Published January 14, 2013
Sept. 12, 2012: Phil Schiller, Apple’s senior vice president of worldwide marketing, speaks on stage during an introduction of the new iPhone 5 at an Apple event in San Francisco. (AP Photo/Eric Risberg)
Sept. 12, 2012: Phil Schiller, Apple’s senior vice president of worldwide marketing, gives prices of the iPhone 5 during an Apple event in San Francisco. (AP Photo/Jeff Chiu)
NEW YORK – Apple shares fell in premarket trading Monday after The Wall Street Journal reported that the company has cut its orders for iPhone 5 components due to weaker than expected demand.

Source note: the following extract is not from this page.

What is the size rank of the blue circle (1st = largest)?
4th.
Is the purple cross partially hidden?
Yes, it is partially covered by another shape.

The newspaper said two people it did not identify by name told it that Apple’s first-quarter orders for iPhone 5 screens have dropped to about half of what the company had planned.

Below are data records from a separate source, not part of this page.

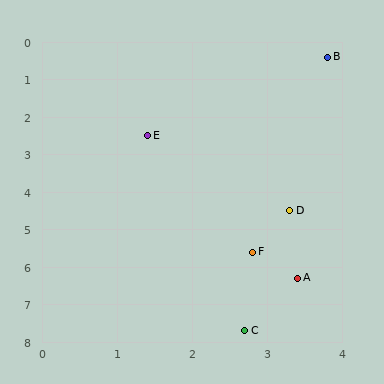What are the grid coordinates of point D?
Point D is at approximately (3.3, 4.5).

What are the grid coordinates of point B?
Point B is at approximately (3.8, 0.4).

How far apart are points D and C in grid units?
Points D and C are about 3.3 grid units apart.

The report said one of the people told the newspaper that the U.S.-based company has also cut orders for other components. The Journal said it was told Apple notified the suppliers of the order cut last month.
Apple didn’t immediately return an email seeking comment before business hours Monday.
The move is a sign that sales of the new iPhone haven’t been as strong as previously expected and demand may be waning. It comes as the company has been facing increased competition from Samsung Electronics Co. and other makers of smartphones that run Google Inc.’s Android operating system.
South Korea’s Samsung, which sells Android-based models at various price points, has already overtaken Apple as the world’s largest smartphone vendor by market share.
Android devices accounted for 75 percent of smartphone shipments during the three months ending in September, up from 58 percent at the same time in 2011, according to the research firm IDC. The iPhone’s share stood at 15 percent in September, up from 14 percent in the previous year.
Google says more than 500 million Android devices have been activated since the software’s release four years ago. By comparison, Apple had sold about 271 million iPhones through last September.
Apple Inc. shares dropped $17.45, or 3.4 percent, to $502.85 in premarket trading Monday.